Before lights out at 10, they both rub some of the shelter's free lotion on their skin -- Ronny on the Asian symbol tats on his chest and back; Gino on his withered right foot. Eight other men next door -- black, white, brown and yellow -- have been asleep for two or three hours.
These are Merced's invisible poor. Even if you pass them, say in Veterans Park, with their little red wagon or rusted baby stroller piled high with black trash bags, they stay unseen. Try not shaving or bathing for a few days, wear torn warm-up pants, an old sweatshirt, a battered ball cap and carry a grimy army duffel bag. Then walk around downtown Merced.
You're invisible.
"May I ask you not to avoid our eye?" pleaded Clarence J. Latta, who said in a February letter to the Sun-Star that he'd lost his home to foreclosure. "Take a few moments to say hi. You just might find a good, honest, drug-free, nonalcoholic, wonderful person under that little bit of dirt and grime. Please look beyond."
The county also hosts a lot of poor who are all too visible. With a per capita family income of just over $17,000, one-fourth of the county's kids are living in poverty, and the county's overall rate is 19.4 percent (defined as a family of four, including two kids, with annual income of less than $22,000). Roughly one of six households gets food stamps, and more than 5,000 qualify for public assistance.

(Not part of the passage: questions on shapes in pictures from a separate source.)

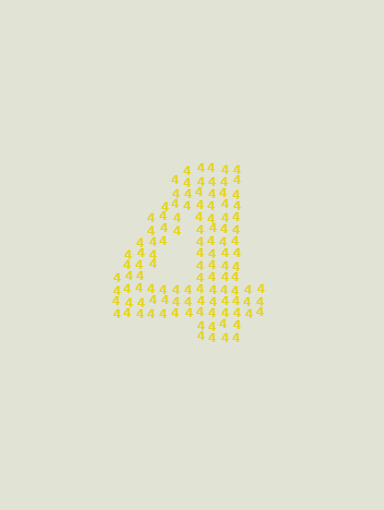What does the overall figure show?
The overall figure shows the digit 4.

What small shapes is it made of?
It is made of small digit 4's.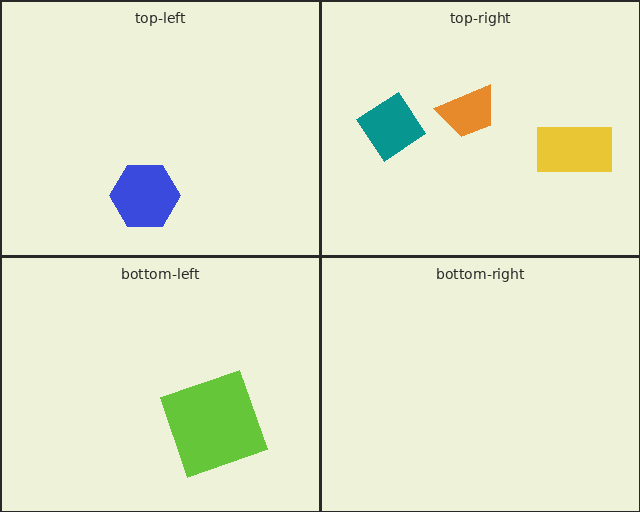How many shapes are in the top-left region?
1.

"The test of our progress is not whether we add more to the abundance of those who have much; it is whether we provide enough for those who have too little."
--Franklin D. Roosevelt,
second inaugural address
Merced County is California's Appalachia, without the trail; Detroit's 8 Mile, with almond groves; L.A.'s Pico-Union, with dairies; central Long Beach, without the Cambodian graffiti. This is a place where people stage car washes to pay for funerals. Theft of copper wire is a growth industry. Even the dogs are skinny in South Dos Palos.
Merced County presents a unique paradox of poverty. It's got the scary numbers of urban underclass neighborhoods -- yet its main industry is agriculture. Its fertile fields and orchards help feed the country and the world -- yet some of its own go to bed hungry. Its leading families have been here for generations -- yet it's one of the youngest counties, by age, in the nation. It hosts the first U.S. scientific and research university built in the 21st century -- yet it sends the second-fewest number of high school grads in the state on to college. Its main ethnic groups, Hispanics and Hmong, cherish family ties -- yet among Merced city families where a female is head of household, nearly half live in poverty.